Evolution of complete proteomes: guanine-cytosine pressure, phylogeny and environmental influences blend the proteomic architecture
1 Key Laboratory of Environment Correlative Dietology, Huazhong Agricultural University, Wuhan, Hubei Province 430070, China
2 National Key Laboratory of Agro-Microbiology, Huazhong Agricultural University, Wuhan, Hubei Province 430070, China
3 College of Food Science and Technology, Huazhong Agricultural University, Wuhan, Hubei Province 430070, China
BMC Evolutionary Biology 2013, 13:219 doi:10.1186/1471-2148-13-219Published: 3 October 2013
Guanine-cytosine (GC) composition is an important feature of genomes. Likewise, amino acid composition is a distinct, but less valued, feature of proteomes. A major concern is that it is not clear what valuable information can be acquired from amino acid composition data. To address this concern, in-depth analyses of the amino acid composition of the complete proteomes from 63 archaea, 270 bacteria, and 128 eukaryotes were performed.

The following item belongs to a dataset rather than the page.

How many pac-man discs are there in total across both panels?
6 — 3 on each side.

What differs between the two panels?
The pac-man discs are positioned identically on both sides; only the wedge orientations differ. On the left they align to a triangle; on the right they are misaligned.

Principal component analysis of the amino acid matrices showed that the main contributors to proteomic architecture were genomic GC variation, phylogeny, and environmental influences. GC pressure drove positive selection on Ala, Arg, Gly, Pro, Trp, and Val, and adverse selection on Asn, Lys, Ile, Phe, and Tyr. The physico-chemical framework of the complete proteomes withstood GC pressure by frequency complementation of GC-dependent amino acid pairs with similar physico-chemical properties. Gln, His, Ser, and Val were responsible for phylogeny and their constituted components could differentiate archaea, bacteria, and eukaryotes. Environmental niche was also a significant factor in determining proteomic architecture, especially for archaea for which the main amino acids were Cys, Leu, and Thr. In archaea, hyperthermophiles, acidophiles, mesophiles, psychrophiles, and halophiles gathered successively along the environment-based principal component. Concordance between proteomic architecture and the genetic code was also related closely to genomic GC content, phylogeny, and lifestyles.
Large-scale analyses of the complete proteomes of a wide range of organisms suggested that amino acid composition retained the trace of GC variation, phylogeny, and environmental influences during evolution. The findings from this study will help in the development of a global understanding of proteome evolution, and even biological evolution.